“What is it, sir?” said the General, returning the Cook’s salute.

“Why sir, there’s a thimble missing from among my cooking things. I put two beans to soak in it last night and when I went to look at them a little while ago the beans were lying on the ground and the thimble was gone.”

“That’s most strange,” said the General; “I’ll have the Cowboy look into the matter and see if he can find out what has happened to the thimble.”

“Thank you, sir,” said the Cook, “I’m a little short of cooking pans and kettles and I’d like to have it back.”

The Cowboy was ordered to look for the lost thimble, but before he had fairly started the search, the thimble turned up in a most peculiar way. Down the main street of the camp towards the General’s tent marched the Dunce with the lost thimble over his head and followed by a laughing crowd of soldier.

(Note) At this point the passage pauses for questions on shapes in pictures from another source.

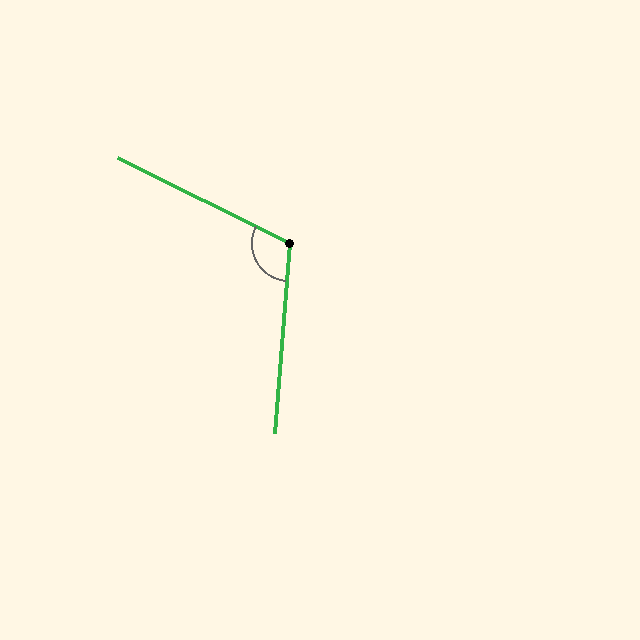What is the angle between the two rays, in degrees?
Approximately 112 degrees.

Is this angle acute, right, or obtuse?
It is obtuse.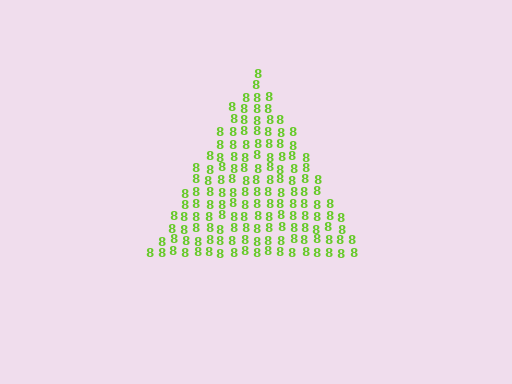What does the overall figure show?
The overall figure shows a triangle.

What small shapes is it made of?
It is made of small digit 8's.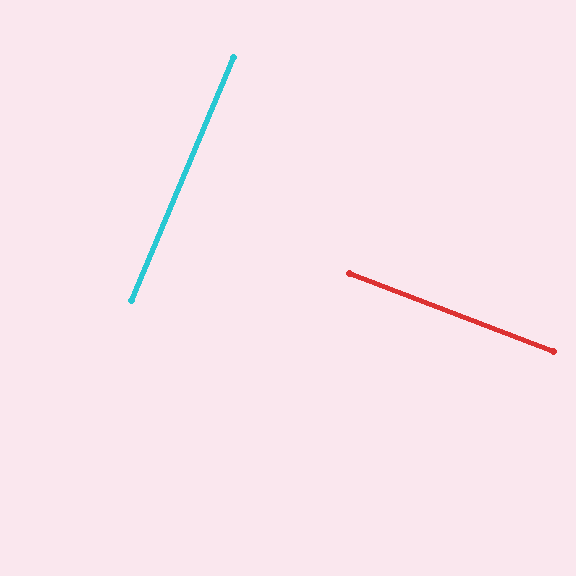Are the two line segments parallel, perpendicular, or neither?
Perpendicular — they meet at approximately 88°.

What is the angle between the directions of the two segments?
Approximately 88 degrees.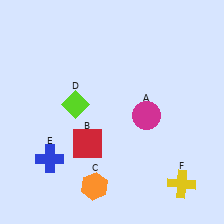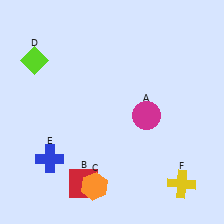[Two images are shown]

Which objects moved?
The objects that moved are: the red square (B), the lime diamond (D).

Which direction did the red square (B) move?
The red square (B) moved down.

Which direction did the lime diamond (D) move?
The lime diamond (D) moved up and to the left.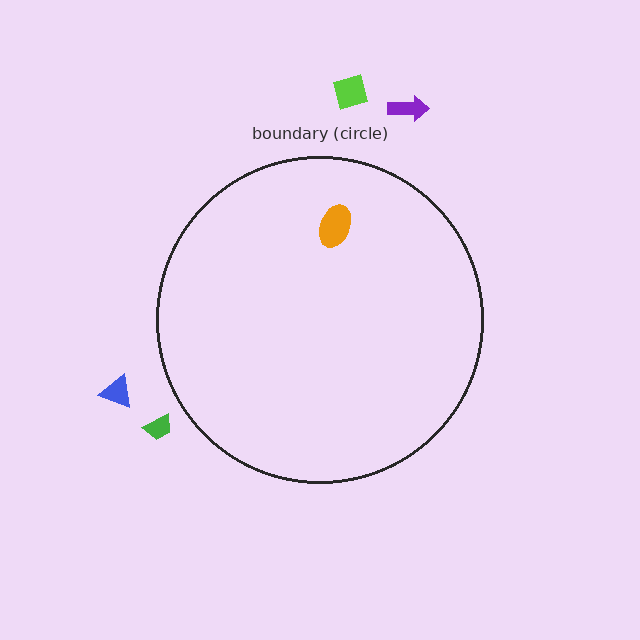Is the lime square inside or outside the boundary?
Outside.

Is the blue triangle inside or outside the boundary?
Outside.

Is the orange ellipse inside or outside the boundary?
Inside.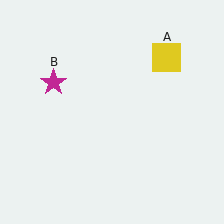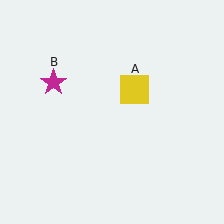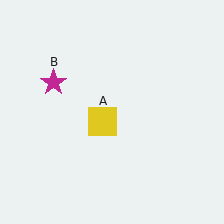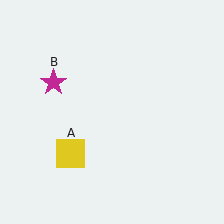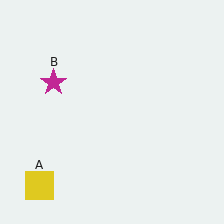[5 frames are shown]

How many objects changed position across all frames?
1 object changed position: yellow square (object A).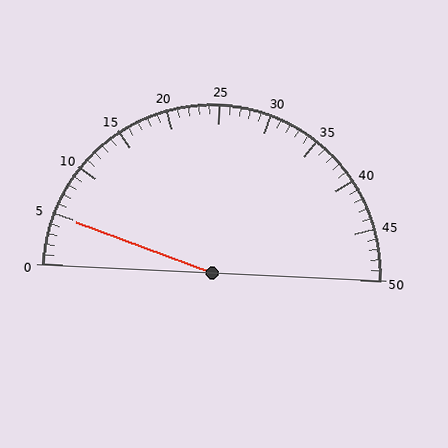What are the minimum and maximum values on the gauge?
The gauge ranges from 0 to 50.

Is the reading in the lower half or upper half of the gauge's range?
The reading is in the lower half of the range (0 to 50).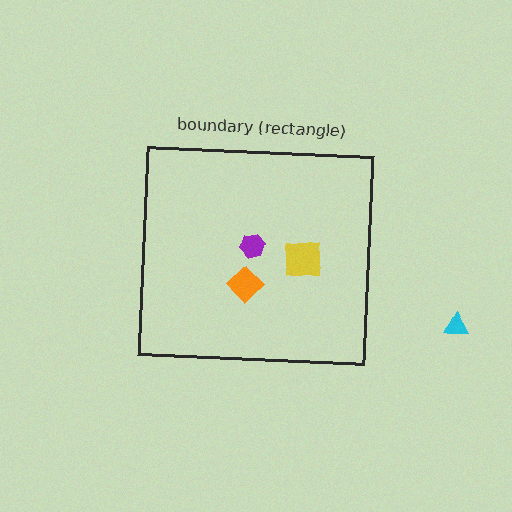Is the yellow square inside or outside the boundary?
Inside.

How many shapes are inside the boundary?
3 inside, 1 outside.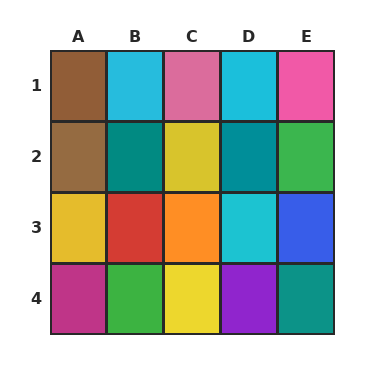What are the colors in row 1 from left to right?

“What’s the idea of this?” asked the General as the Dunce stopped before him.

“Safety first,” answered the Dunce.

“What do you mean by safety first?” asked the General, trying hard to keep from laughing at the ridiculous sight.

“W-w-well, you s-s-see,” began the Dunce, “I thought this thimble would make a fine suit of armor, and protect me from the wild men’s arrows. I took it out back of camp, got some tools and cut a couple of holes for my arms to go through and another hole to see through—”

“Yes, and spoiled a perfectly good thimble,” put in the General.